Missbrauchsfall in Aargau zeigt erschreckende Täterpsychologie
Der Missbrauchsfall um einen Aargauer Ex-Politiker zeigt, welch perfide Motive hinter sexueller Gewalt stecken können.

Der Missbrauchsfall zieht immer weitere Kreise. Die Aargauer Staatsanwaltschaft fordert eine lebenslange Freiheitsstrafe für den ehemaligen SVP-Grossrat.
Er soll mehrere Frauen mit K.-o.-Tropfen betäubt, missbraucht und die Taten gefilmt haben, berichtet «swissinfo.ch».

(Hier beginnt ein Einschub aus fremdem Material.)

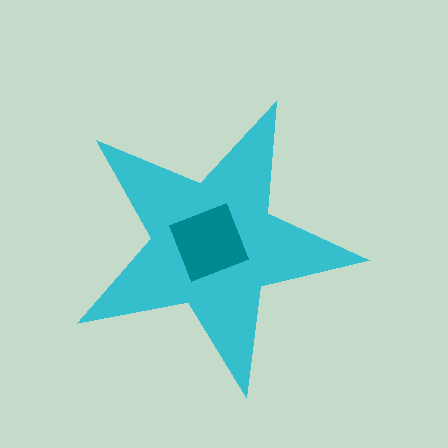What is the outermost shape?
The cyan star.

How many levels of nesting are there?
2.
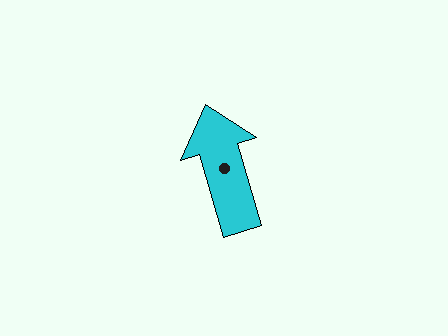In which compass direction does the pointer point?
North.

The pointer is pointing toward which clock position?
Roughly 11 o'clock.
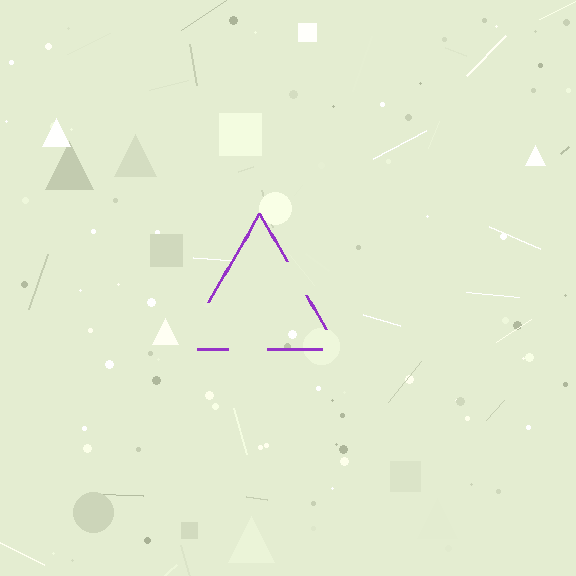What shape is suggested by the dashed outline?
The dashed outline suggests a triangle.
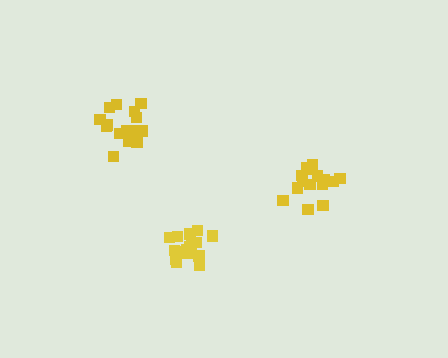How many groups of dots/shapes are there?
There are 3 groups.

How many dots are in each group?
Group 1: 17 dots, Group 2: 17 dots, Group 3: 17 dots (51 total).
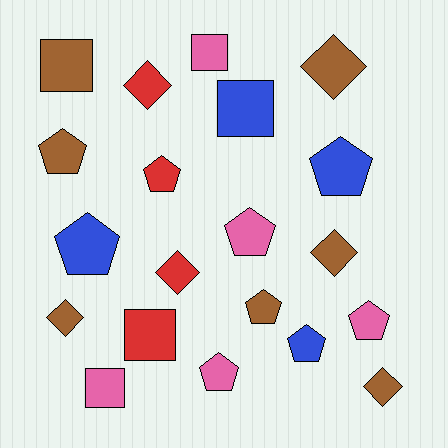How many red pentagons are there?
There is 1 red pentagon.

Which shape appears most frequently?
Pentagon, with 9 objects.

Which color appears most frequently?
Brown, with 7 objects.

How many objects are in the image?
There are 20 objects.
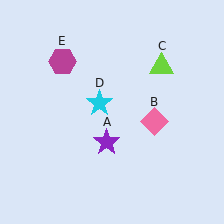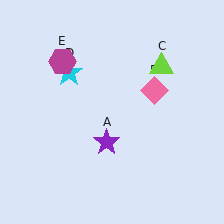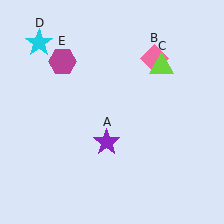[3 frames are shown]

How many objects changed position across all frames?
2 objects changed position: pink diamond (object B), cyan star (object D).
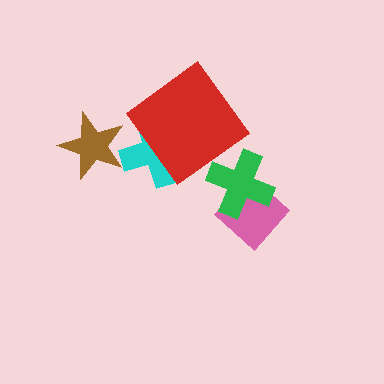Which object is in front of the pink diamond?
The green cross is in front of the pink diamond.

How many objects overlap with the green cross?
1 object overlaps with the green cross.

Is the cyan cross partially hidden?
Yes, it is partially covered by another shape.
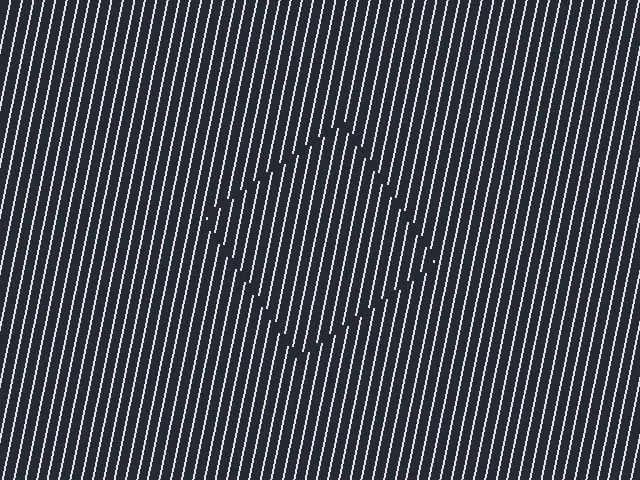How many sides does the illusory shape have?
4 sides — the line-ends trace a square.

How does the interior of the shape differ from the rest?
The interior of the shape contains the same grating, shifted by half a period — the contour is defined by the phase discontinuity where line-ends from the inner and outer gratings abut.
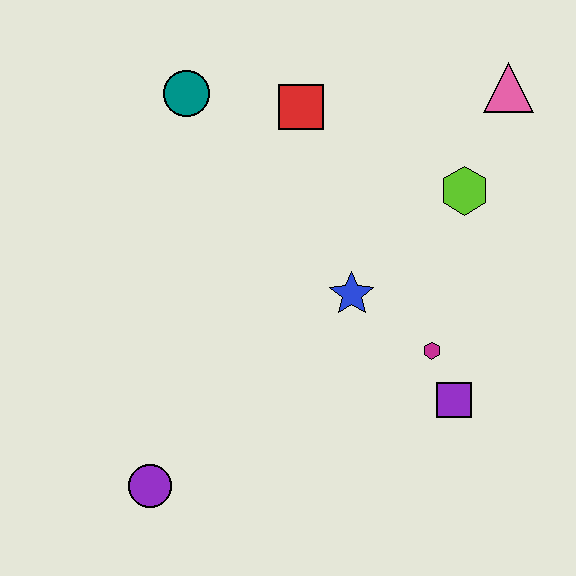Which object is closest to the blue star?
The magenta hexagon is closest to the blue star.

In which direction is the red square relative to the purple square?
The red square is above the purple square.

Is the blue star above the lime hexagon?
No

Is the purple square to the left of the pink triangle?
Yes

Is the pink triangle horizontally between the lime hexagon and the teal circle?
No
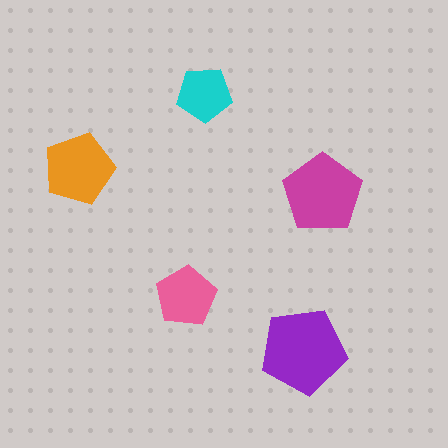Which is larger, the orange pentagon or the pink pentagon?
The orange one.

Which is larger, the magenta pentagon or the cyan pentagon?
The magenta one.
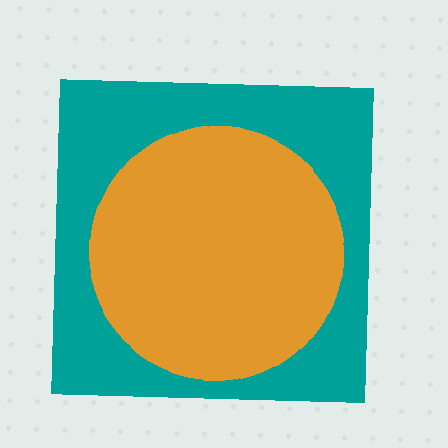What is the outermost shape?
The teal square.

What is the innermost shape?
The orange circle.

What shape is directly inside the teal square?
The orange circle.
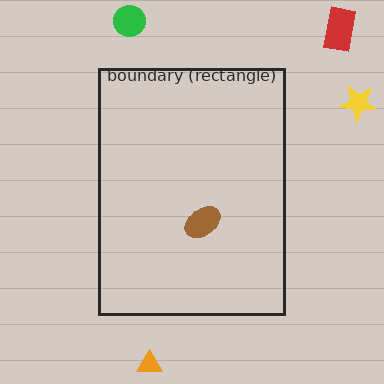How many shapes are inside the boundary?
1 inside, 4 outside.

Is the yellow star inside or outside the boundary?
Outside.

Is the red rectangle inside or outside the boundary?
Outside.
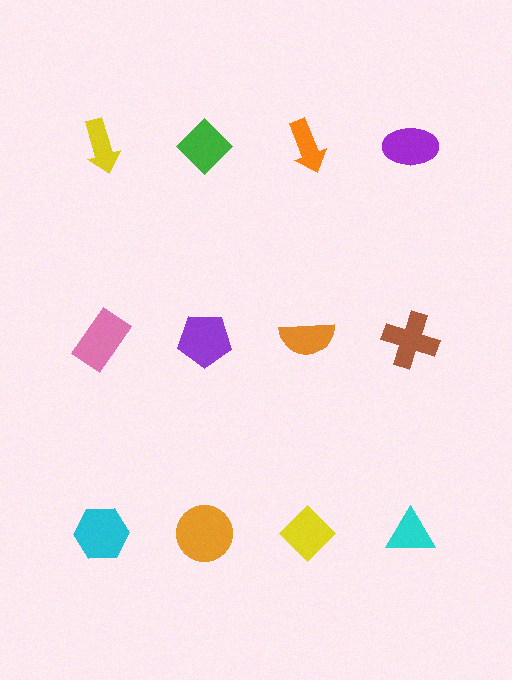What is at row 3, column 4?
A cyan triangle.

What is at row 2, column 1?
A pink rectangle.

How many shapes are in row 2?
4 shapes.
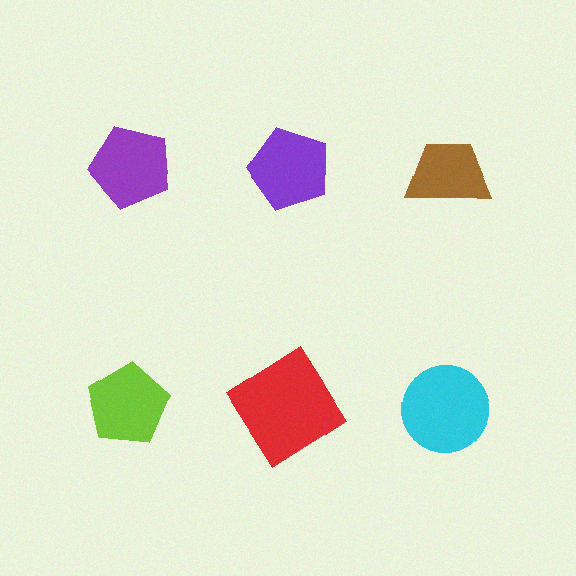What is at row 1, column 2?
A purple pentagon.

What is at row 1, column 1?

Ein Vorfall im September 2023 war Auslöser der Ermittlungen. Die Mutter der Minderjährigen habe den Beschuldigten während einer mutmasslichen Tat überrascht und die Polizei alarmiert. Es gilt die Unschuldsvermutung.
Missbrauchsfall mit langer Anklageliste
Die Staatsanwaltschaft des Kantons Aargau wirft dem Beschuldigten mehrfache Vergewaltigung, Schändung, sexuelle Handlungen mit Kindern und versuchten Mord vor. Seine Taten soll er gefilmt haben, berichtet der «Tagesspiegel».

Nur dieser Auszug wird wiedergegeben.